Feb 13 2019 11:00 AM
Feb 13 2019 12:00 PM
-By Professor Ioannis Z. Emiris (NKU Athens and ATHENA Research Innovation, Greece)
In handling and analyzing modern geometric data, it is indispensable to treat dimension as an input parameter and design algorithms that address the curse of dimensionality. The talk's main focus is on approximate search among pointsets. The predominant paradigm from Computational Geometry relies on tree-based space partitions that exhibit complexity exponential in the dimension. Locality Sensitive Hashing achieves polynomial dependence in the dimension but requires subquadratic space usage. We follow a different tack by generalizing the celebrated Johnson-Lindenstrauss Lemma to design simple, randomized projections, which achieve competitive query complexity but also optimal space and construction-time complexities.
We extend these methods to products of Euclidean metrics, which generalize the discrete Frechet and Dynamic time warping distances on one-dimensional objects. Moreover, our tools have been employed in an "inverse" assignment step to accelerate Lloyd's algorithm for k-means clustering of massive image datasets. Here and in general, our work is motivated by expressive, yet high-dimensional representations of complex objects, such as those currently produced by deep neural networks.
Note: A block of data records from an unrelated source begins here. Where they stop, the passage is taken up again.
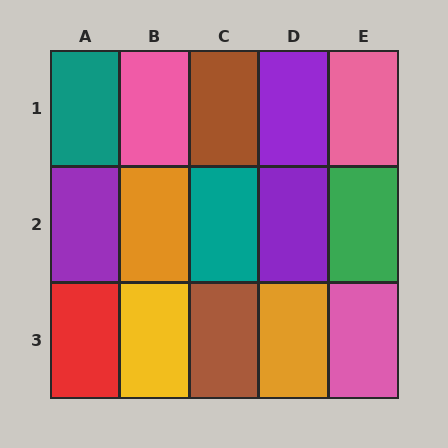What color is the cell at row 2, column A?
Purple.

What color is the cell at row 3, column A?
Red.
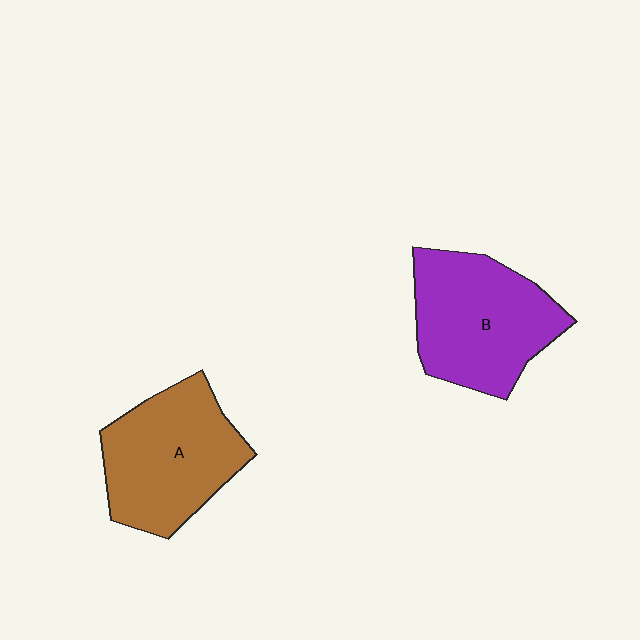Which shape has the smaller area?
Shape A (brown).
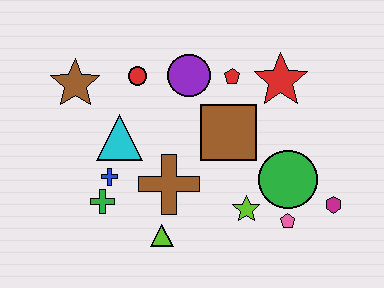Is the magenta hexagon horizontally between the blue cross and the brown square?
No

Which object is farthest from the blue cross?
The magenta hexagon is farthest from the blue cross.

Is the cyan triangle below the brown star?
Yes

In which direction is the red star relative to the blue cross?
The red star is to the right of the blue cross.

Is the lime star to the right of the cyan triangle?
Yes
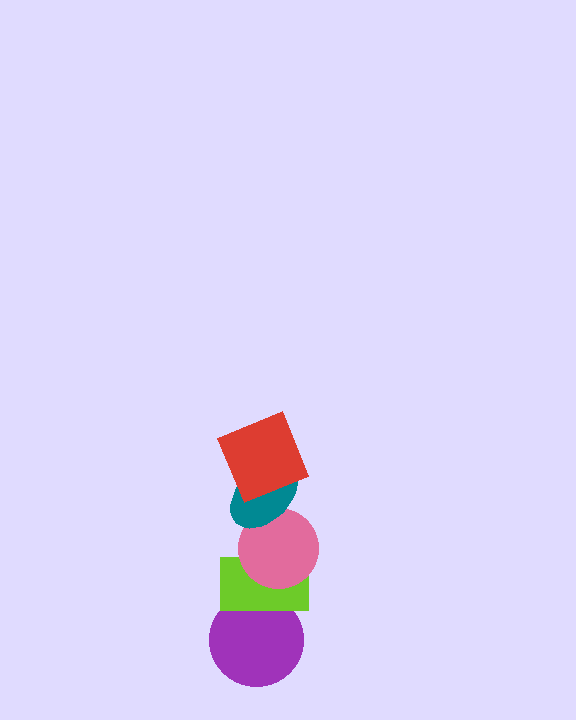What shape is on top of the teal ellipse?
The red square is on top of the teal ellipse.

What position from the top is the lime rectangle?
The lime rectangle is 4th from the top.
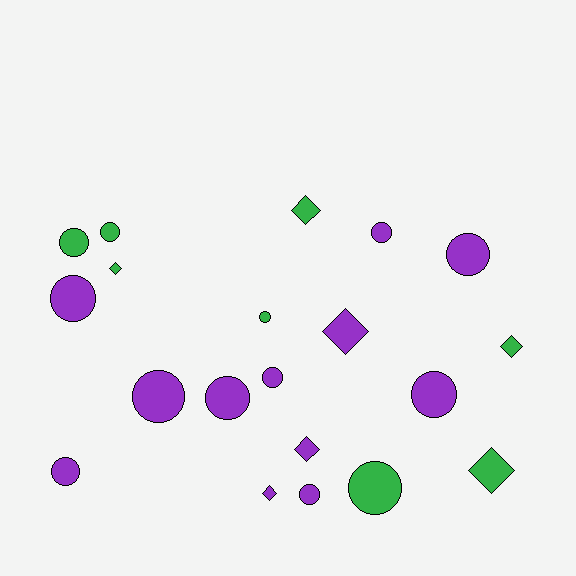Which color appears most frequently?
Purple, with 12 objects.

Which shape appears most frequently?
Circle, with 13 objects.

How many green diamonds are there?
There are 4 green diamonds.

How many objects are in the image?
There are 20 objects.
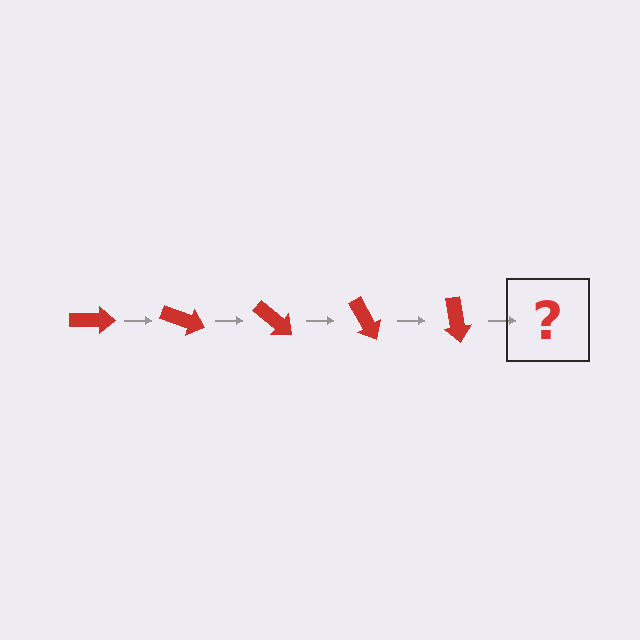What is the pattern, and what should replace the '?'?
The pattern is that the arrow rotates 20 degrees clockwise each step. The '?' should be a red arrow rotated 100 degrees clockwise.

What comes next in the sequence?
The next element should be a red arrow rotated 100 degrees clockwise.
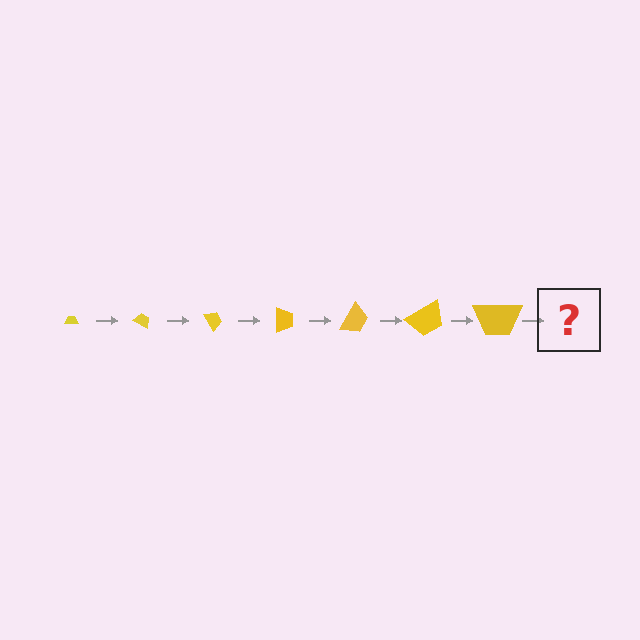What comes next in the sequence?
The next element should be a trapezoid, larger than the previous one and rotated 210 degrees clockwise from the start.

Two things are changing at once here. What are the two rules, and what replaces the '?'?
The two rules are that the trapezoid grows larger each step and it rotates 30 degrees clockwise each step. The '?' should be a trapezoid, larger than the previous one and rotated 210 degrees clockwise from the start.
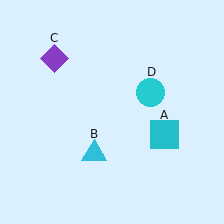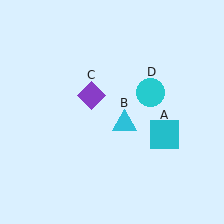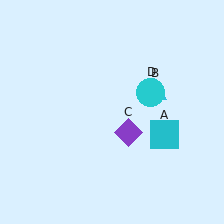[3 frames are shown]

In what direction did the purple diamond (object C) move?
The purple diamond (object C) moved down and to the right.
Membership oracle in convex polytopes may be reduced to nearest neighbor search and can thus benefit from the above technology: it may then serve as basis for polynomial-time methods for approximating volume. If time permits, I shall discuss this problem, starting with today's record-complexity approaches that rely on uniform sampling. The latter is typically computed by Monte Carlo geometric walks, given the region's boundary. We have developed practical Hit-and-Run algorithms that led to the first efficient, public-domain software handling inputs in 100 dimensions or beyond. More recently, we considered nonlinear convex regions arising in finance applications, as well as polytopes given as a convex hull of their vertices.